Unter der strategischen Achse 4 „Gemeinsame Weiterentwicklung der Projekte und Strukturen der Großregion unter stärkerer Einbeziehung der Bürgerinnen und Bürger“ der operativen Strategie des REKGR können nur wenige operative Maßnahmen identifiziert werden, die eine Verräumlichung der Maßnahmen des REKGR ermöglichen.

 

Operative Maßnahme

Erläuterung

Schaffung von Governancestrukturen, die auch eine Einbindung der kommunalen Ebene ermöglichen

Die Kommunen bilden einen zentralen Akteur der Region, da sie über exekutive Instrumente der Raumplanung verfügen, die für die Umsetzung des REKGR von Bedeutung sind.

Entwicklung von Maßnahmen zur Mobilisierung von Bürgern und jungen Menschen im Hinblick auf die Transformationsprozesse

Unter der Maßnahme können die Gebiete gekennzeichnet werden, in denen ein hoher Anteil an junger Bevölkerung vorzufinden ist.

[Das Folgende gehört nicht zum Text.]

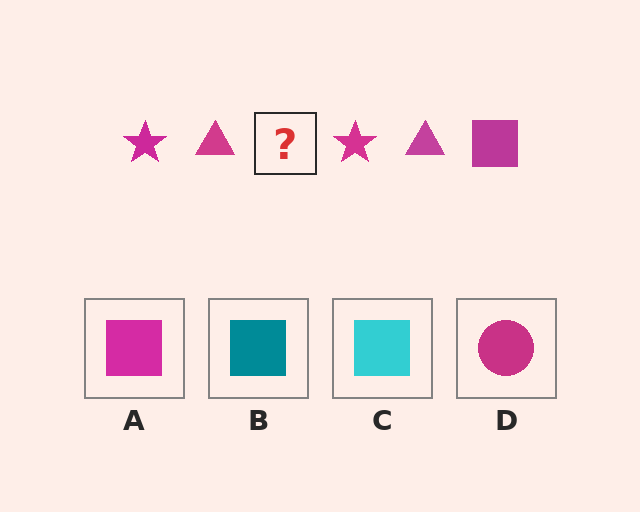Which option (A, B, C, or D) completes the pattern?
A.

Einführung von Steuerungsinstrumenten für die Regionalplanung, um die Wandlungsprozesse gemeinsam zwischen den institutionellen Akteuren anzugehen

In allen Teilgebieten der Großregion werden Instrumente der Raumordnung angewendet. Die Ziele dieser Strategien und Pläne unterscheiden sich, und sind per se nicht miteinander vergleichbar. Es gibt dennoch ähnliche Leitziele der Raumordnungspläne. So kann die Ausweitung von Zentralität als Konsequenz einer Erweiterung urbaner Funktionen oder eines Bevölkerungswachstums von Ober- und Mittelzentren der Großregion in den Planungsdokumenten identifiziert werden. Verkehrs- und Transportkorridore finden sich ebenfalls in allen Raumordnungsplänen- und -strategien und können dadurch für die Verräumlichung der REKGR herangezogen werden. Räumliche Funktionen von Flächen der Siedlungsgebiete als urbane Zentren und Naturräumen als Gebiete für den Naturschutz bzw. für die Naturerhaltung sind ebenfalls für jedes Teilgebiet der Großregion vorhanden.